[speechm2] Support indexed sharegpt JSONL and webdataset formats by pzelasko · Pull Request #15410 · NVIDIA-NeMo/NeMo

pzelasko · 2026-02-17T16:57:34Z

Important

The Update branch button must only be pressed in very rare occassions.
An outdated branch is never blocking the merge of a PR.
Please reach out to the automation team before pressing that button.

What does this PR do ?

The first PR to support indexed datasets. It reads a binary index (sequence of uint64 byte offsets marking beginning of each sample in a file), generates random permutation of indexes on the fly, and looks up the right sample.

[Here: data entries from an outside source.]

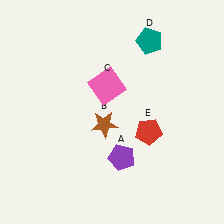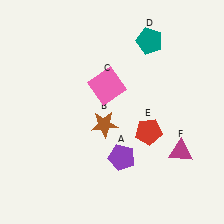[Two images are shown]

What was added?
A magenta triangle (F) was added in Image 2.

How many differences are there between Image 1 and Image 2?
There is 1 difference between the two images.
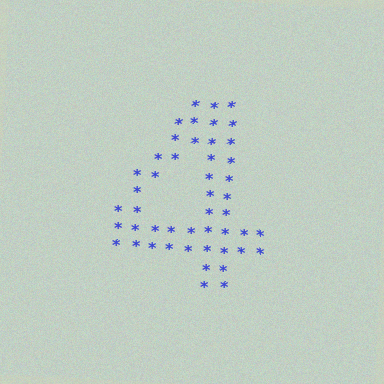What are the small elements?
The small elements are asterisks.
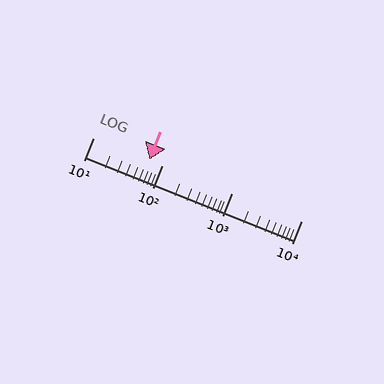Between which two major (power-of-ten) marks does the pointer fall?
The pointer is between 10 and 100.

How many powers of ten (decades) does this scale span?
The scale spans 3 decades, from 10 to 10000.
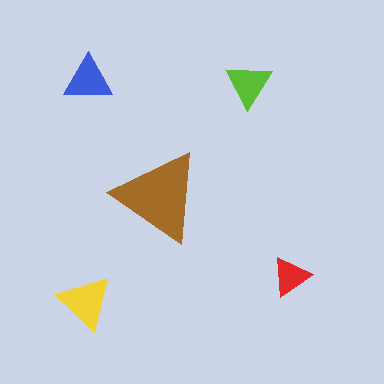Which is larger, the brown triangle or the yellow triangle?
The brown one.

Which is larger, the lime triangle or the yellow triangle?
The yellow one.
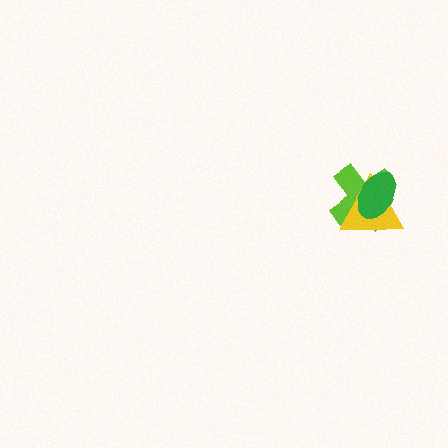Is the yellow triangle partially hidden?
Yes, it is partially covered by another shape.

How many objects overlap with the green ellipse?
2 objects overlap with the green ellipse.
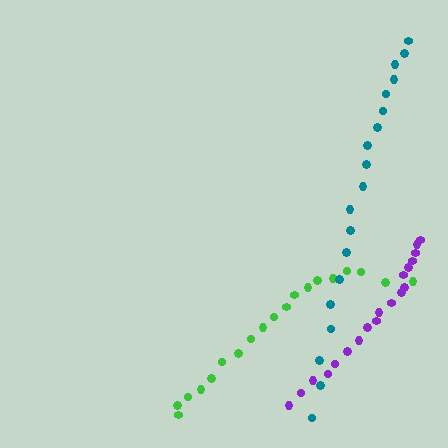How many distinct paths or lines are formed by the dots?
There are 3 distinct paths.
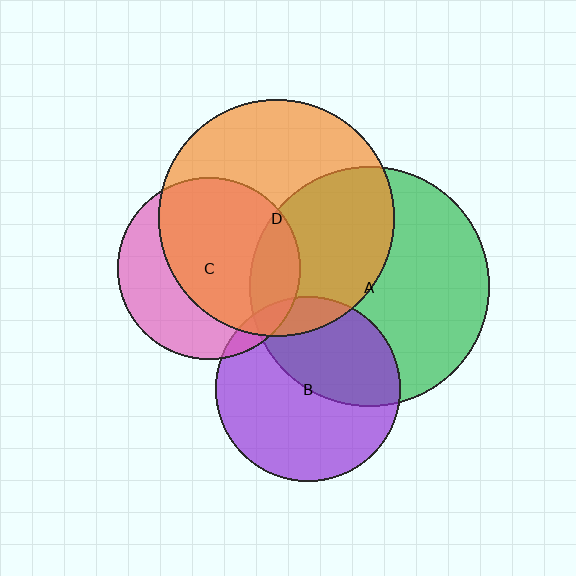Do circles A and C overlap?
Yes.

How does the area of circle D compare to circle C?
Approximately 1.7 times.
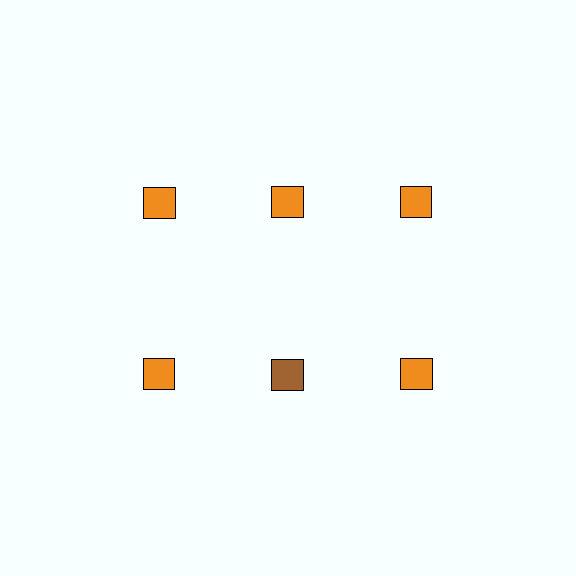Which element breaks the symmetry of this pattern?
The brown square in the second row, center column breaks the symmetry. All other shapes are orange squares.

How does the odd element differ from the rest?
It has a different color: brown instead of orange.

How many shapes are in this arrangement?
There are 6 shapes arranged in a grid pattern.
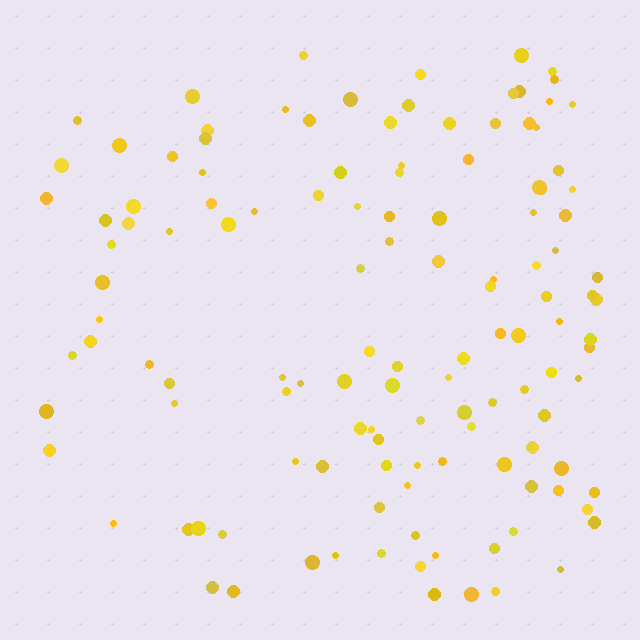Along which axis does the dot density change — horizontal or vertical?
Horizontal.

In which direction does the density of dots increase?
From left to right, with the right side densest.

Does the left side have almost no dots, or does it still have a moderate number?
Still a moderate number, just noticeably fewer than the right.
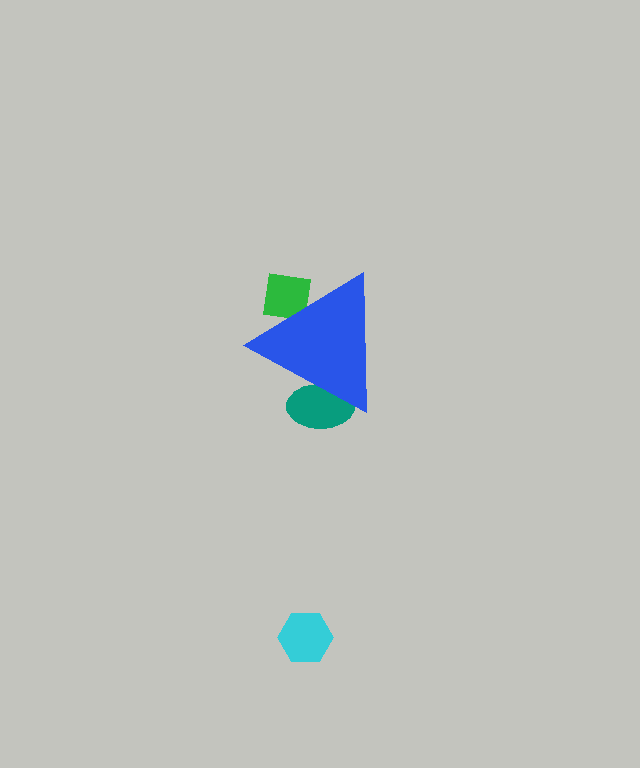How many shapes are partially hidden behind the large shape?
2 shapes are partially hidden.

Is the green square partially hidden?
Yes, the green square is partially hidden behind the blue triangle.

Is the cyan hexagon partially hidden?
No, the cyan hexagon is fully visible.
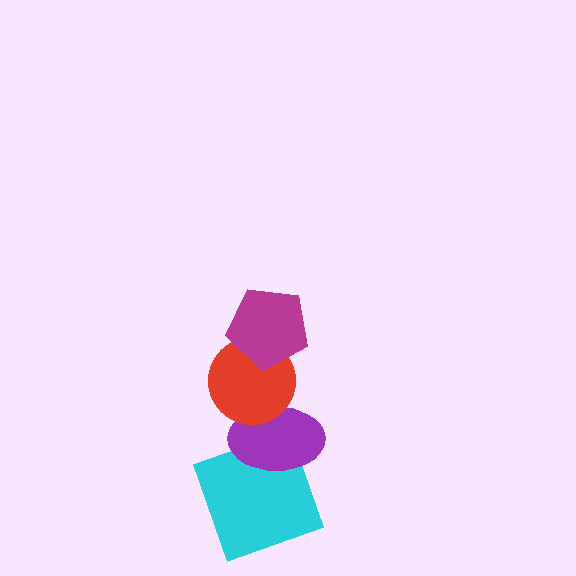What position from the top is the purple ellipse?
The purple ellipse is 3rd from the top.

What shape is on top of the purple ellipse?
The red circle is on top of the purple ellipse.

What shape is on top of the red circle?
The magenta pentagon is on top of the red circle.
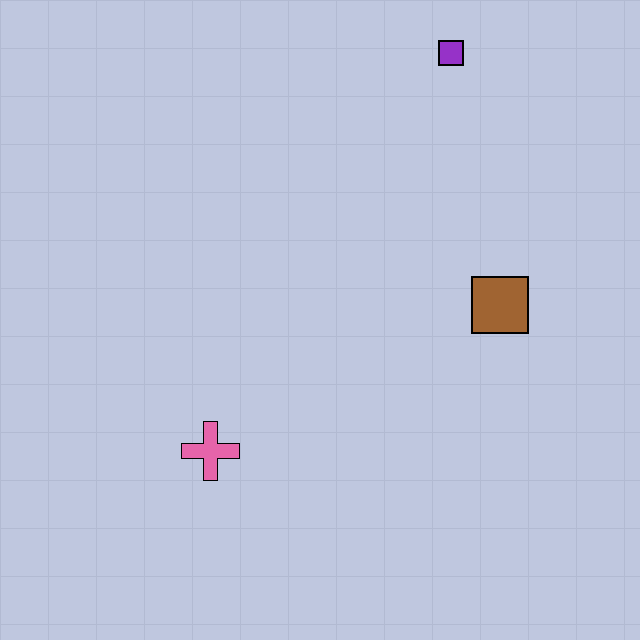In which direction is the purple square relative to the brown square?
The purple square is above the brown square.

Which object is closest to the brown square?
The purple square is closest to the brown square.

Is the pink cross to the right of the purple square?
No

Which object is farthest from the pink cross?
The purple square is farthest from the pink cross.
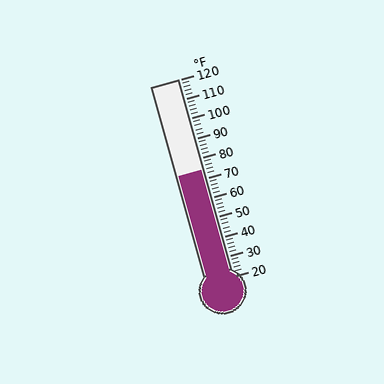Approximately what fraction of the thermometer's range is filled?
The thermometer is filled to approximately 55% of its range.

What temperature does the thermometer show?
The thermometer shows approximately 74°F.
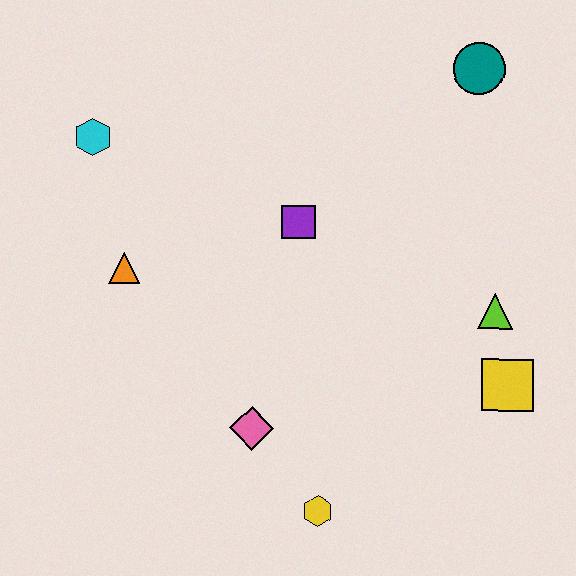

This implementation pretends it's a sequential IO dataset for compatibility, but will be used as a building block for a resumable dataloader in the future.

Supported formats:

share_gpt

two files data.jsonl and data.jsonl.idx
schema (single line):

        {
            "id": f"audio_convo",
            "sound": f"audio.wav",
            "conversations": [
                {"from": "human", "value": f"Listen to this: <sound> What do you think?"},
                {"from": "gpt", "value": f"Response"},
            ],
        }

share_gpt_webdataset

directory with files like shard_0.tar + shard_0.tar.idx
layout

    Expected directory layout::
        data_dir/
          wids-meta.json                          # shard list metadata
          0/
            shard-0.tar      shard-0.tar.idx      # tar + optional index
            ...
    Each tar archive contains paired files per sample (same basename)::
        0.json   0.wav
        1.json   1.wav
        ...

individual json file has one line with the schema of share_gpt

Collection: speechlm2

Changelog

Data type parsers for indexed JSONL and webdataset based share_gpt format data.

Usage

You can potentially add a usage example below

# Add a code snippet demonstrating how to use this

GitHub Actions CI

The Jenkins CI system has been replaced by GitHub Actions self-hosted runners.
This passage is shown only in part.